Yeah. Thanks for the question. You know, this study was actually modeled after the lanreotide registrational trial, which enrolled a very similar group of not medically treated patients. And yes, it is expected and we expected based on the results of that study, that the, quote, "washed out patients" would have a higher IGF-I normalization rates, that is, the Stratum 2 would have a higher normalization rate than Stratum 1. But we have to recall a couple things. You know, I actually don't think the groups of patients are really that much different. They're really both off medication with high IGF-I at the beginning.
The real difference is that the washed out patients, first of all, as I mentioned during my discussion, they're not, we don't allow them to, quote, "fully wash out" because it wouldn't be safe or well-tolerated. They do, on placebo, sort of further wash out during the additional six months where they're not, in theory, getting treatment. However, even that, you know, it's not the same as somebody who's been off drug for years or has never been on a drug in their life. So I suspect, you and I think you, you mentioned this, that if we just wait long enough, eventually their IGF-I levels would climb, off treatment, you know, to the kinds of higher IGF-I levels you would see at baseline in stratum one.
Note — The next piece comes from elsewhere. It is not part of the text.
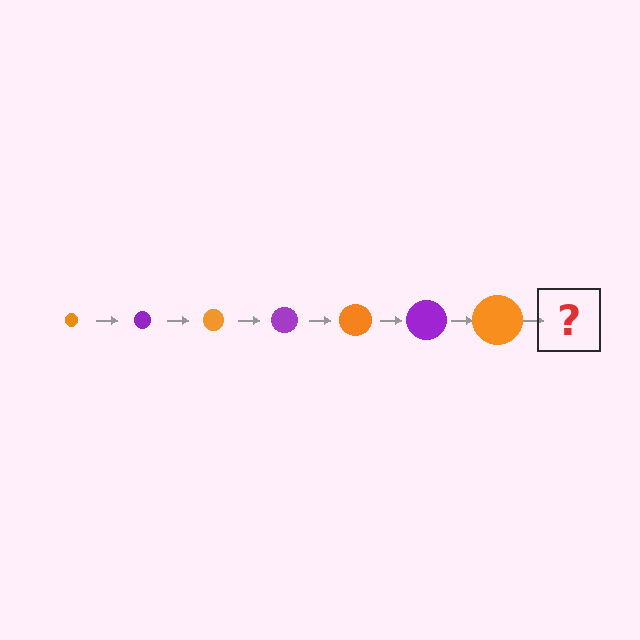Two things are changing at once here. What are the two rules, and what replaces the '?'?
The two rules are that the circle grows larger each step and the color cycles through orange and purple. The '?' should be a purple circle, larger than the previous one.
And again, if I had to pick one thing that predicts response, it's how high their IGF-I is when they come in. So, yeah, this is, we powered this study according to a precedent that predictive. The predictive power or the precedent we used was very high and accurately predicted what we saw, and that was all taken into account in our statistical planning for the study.
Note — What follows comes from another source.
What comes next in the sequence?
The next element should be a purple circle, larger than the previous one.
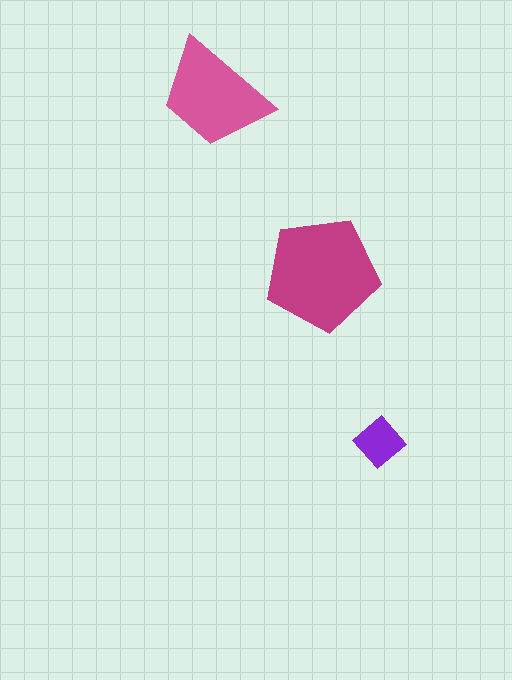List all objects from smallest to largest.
The purple diamond, the pink trapezoid, the magenta pentagon.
Well, it predicted, you know, trends among different groups, but, in fact, this response rate was above our best-case scenario, so we're very pleased to see that.
Thank you for taking my question.
Your next question comes from the line of Rohan Mathur from Oppenheimer. Your line is open.
Hi, this is Rohan speaking on behalf of Venu Garikipati. Congratulations on another set of strong data. I just wanted to ask about the NDA submission. Do you expect to see or include any additional data and submission package from the open label or otherwise? Thank you.
Let me ask Dana, our Chief Medical and Development Officer, to answer that one.
Yeah, sure. Well, as you know, we have these two, you know, phase III trials that will be the real basis for the establishment of the sort of indication for acromegaly. In addition to that, we have a lot of supplementary data that we will submit from the phase II. We're still gonna be working on the sort of dose response analyses and putting the finishing touches on the the symptoms questionnaire. There's also a requirement to do a 120-day safety update, but that wouldn't necessarily add anything to the efficacy side of things.
I think that, as we continue to collect information in the open label extension, we can decide whether or not we wanna eventually supplement the, application and, try to, introduce some of those additional data into the label. But for the initial filing, it will be mainly the phase III trials and the, phase II trials that led up to that.
Thank you, and congrats again.
Thank you. Ladies and gentlemen, this concludes the Q&A portion of today's call. I will now turn the call back to Scott Struthers for closing comments.
Thank you, everybody, for all your support and good questions today. Look forward to talking to you in the not too distant future.
Thank you, presenters, and thank you everyone for joining. That concludes our conference call this morning. I hope all of you enjoy the rest of your day. You may now disconnect.